Cinquant’anni dal ’68 significa anche cinquant’anni dalla stagione luminosa di Praga, estinta nella notte tra il 20 e il 21 agosto dai tank del patto di Varsavia.

Spezzato così anche il sogno dei giovani praghesi di allora di guardare a Occidente, di stringere amicizie, amori, legami di affari e di cultura con i coetanei d’oltrecortina. All’improvviso, una Corea del Nord nel cuore d’Europa.

«Ora che vi sia acquattano i soldati di Mosca», scrive attonito Angelo Maria Ripellino, «non vi potrò più tornare»: lui che nella città di Kafka «affondava come un albero stento le sue radici».

Pure Hrabal aveva fatto un libro sull’assurdo della precedente stagione stalinista, Inserzione per una casa in cui non voglio più abitare. Ma la casa, con le finestre e le porte murate, era di nuovo quella: «angusta, afosa, gremita di trabocchetti». È la “normalizace”, la “normalizzazione”: così chiamano i sovietici quegli anni tetri, fino alla “trasparenza” di Gorbačëv”.

In cinquant’anni un ciclo si è compiuto. L’Europa pensata a Ventotene ha fatto la sua parte perché il muro (materiale e morale) crollasse, e ha saputo riassorbire nella sua orbita i frammenti usciti dalla fine del mondo sovietico. Quell’Europa ha toccato il punto più alto (almeno finora) nel programma di Lisbona del 2000, nel ridisegno generoso delle competenze comunitarie, e nel tentativo poi naufragato di scrivere finalmente una Carta costituzionale unitaria.
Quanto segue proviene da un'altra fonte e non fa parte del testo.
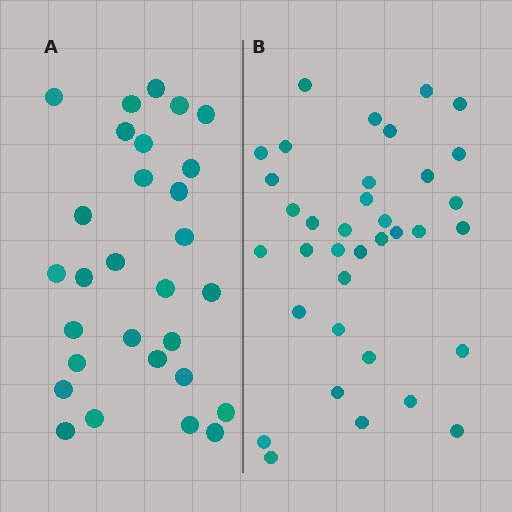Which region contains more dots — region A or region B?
Region B (the right region) has more dots.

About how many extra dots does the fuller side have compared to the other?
Region B has roughly 8 or so more dots than region A.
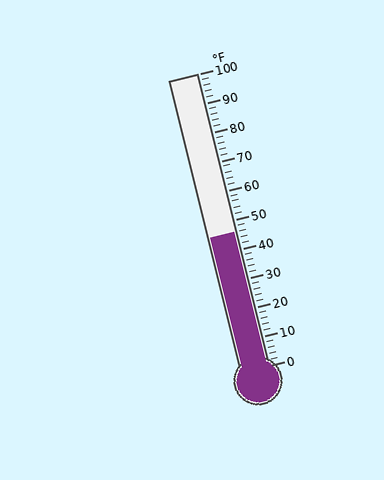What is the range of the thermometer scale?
The thermometer scale ranges from 0°F to 100°F.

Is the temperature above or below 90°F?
The temperature is below 90°F.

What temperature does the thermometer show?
The thermometer shows approximately 46°F.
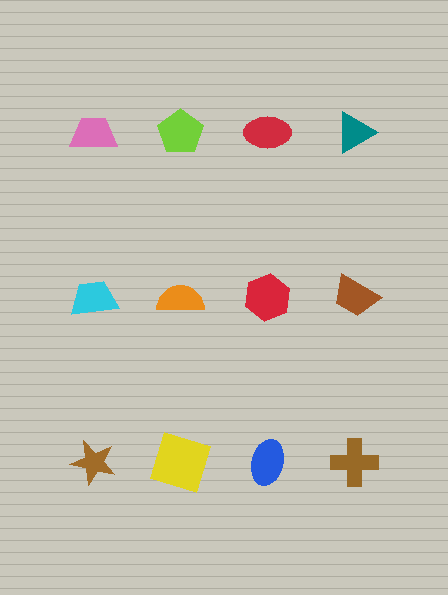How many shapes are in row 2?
4 shapes.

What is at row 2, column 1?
A cyan trapezoid.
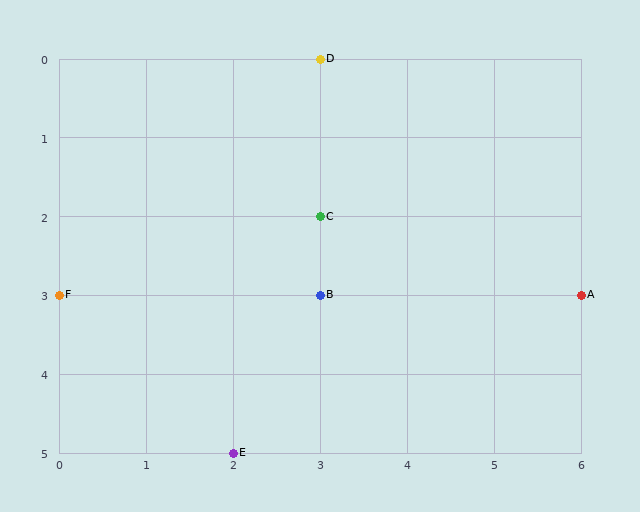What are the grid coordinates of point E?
Point E is at grid coordinates (2, 5).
Oggi il quadro è mutato. L’Europa è in piena crisi: non più teatro di un progetto alto di integrazione, le strategie vi divergono al punto da mettere in discussione i presupposti del progetto novecentesco, con l’agenda per ora appiattita sull’amministrazione, i regolamenti, la burocrazia. Gli Stati riscoprono nazionalismi, protezionismi, xenofobie: paure, cioè, di conio vecchio per reagire ai tempi nuova. Roba che credevamo, speravamo d’altri tempi.
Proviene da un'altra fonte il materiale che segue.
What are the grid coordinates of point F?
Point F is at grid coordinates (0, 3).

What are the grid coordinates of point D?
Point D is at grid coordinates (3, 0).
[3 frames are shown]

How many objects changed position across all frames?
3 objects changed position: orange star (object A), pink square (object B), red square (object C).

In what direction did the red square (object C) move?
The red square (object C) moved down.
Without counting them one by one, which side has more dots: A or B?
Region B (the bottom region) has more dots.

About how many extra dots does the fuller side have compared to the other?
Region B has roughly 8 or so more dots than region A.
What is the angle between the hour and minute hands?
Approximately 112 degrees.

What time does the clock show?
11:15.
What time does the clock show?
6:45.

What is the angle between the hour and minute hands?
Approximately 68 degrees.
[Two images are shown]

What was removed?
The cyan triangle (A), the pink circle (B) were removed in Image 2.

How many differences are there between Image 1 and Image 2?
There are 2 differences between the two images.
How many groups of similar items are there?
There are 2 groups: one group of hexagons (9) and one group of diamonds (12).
Eppure il progetto di un’Europa veramente unita a mare non lo possiamo proprio buttare. Non solo perché quel progetto ci ha garantito settant’anni, o poco manca, di pace continua; non solo perché ha reso concreto il meglio del pensiero politico, economico, sociale che il ‘900 abbia prodotto; e neppure perché nessuno Stato europeo può più sperare di aver voce da solo in un mondo globalizzato. Ma perché l’Europa ha davvero le carte per diventare il più grande laboratorio di integrazione del pianeta, la più grande sperimentazione mai tentata di forme avanzate di cittadinanza, di politica economica, di Stato sociale, di dialogo culturale. È un’occasione gigantesca che non possiamo sprecare così. Che non dobbiamo sprecare, a tutti i costi.

E fallire non significa fare il gioco dei “sovranisti”. Fallire significa rimetterci per sentieri sentieri sterili, divisivi, pericolosi; fallire significa dimenticare le lezioni della storia, per ripeterne gli errori.